Dans le quartier, les voisins la surnomment « le paquebot », voire « le péril jaune », loin d’en mesurer l’importance architecturale. « Après cette visite, j’ai écrit à Jack Lang, alors ministre de la Culture. » Richard Klein n’est pas le seul. Une première mesure d’instance de classement est déposée. Sans empêcher l’abandon, le vandalisme de la maison.
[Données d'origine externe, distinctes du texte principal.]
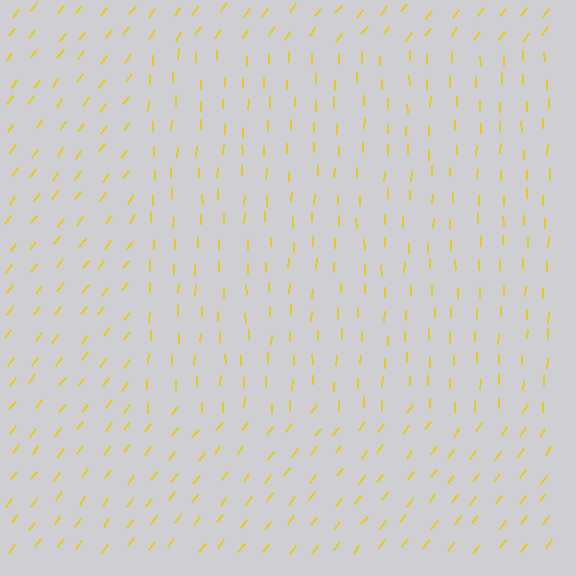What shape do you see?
I see a rectangle.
Richard Klein « gratte » l’histoire de cette villa et de Mallet-Stevens. « Je voulais comprendre comment on en était arrivé-là, ce silence. C’était une situation exceptionnelle sur le plan architectural et patrimonial. » Plusieurs œuvres majeures de Mallet-Stevens ont disparu. Cette villa Cavrois, « c’est un manifeste de l’artiste moderne », dont Mallet Stevens a contribué à fonder le mouvement. « On retrouve les hauteurs sous plafond, les pièces sonorisées, avec des éclairages différents dans chaque pièce pour maîtriser les ambiances. »

Pour la réouverture de la villa, en juin 2015, les murs seront redevenus polychromes et les pièces auront retrouvé quelques pièces du mobilier d’origine.


Quant à Richard Klein, il gratte encore : « Dans un texte, est citée une maison de Mallet-Stevens au Brésil. On ne l’a jamais retrouvée. » Mallet-Stevens a demandé à sa femme de brûler ses archives à sa mort.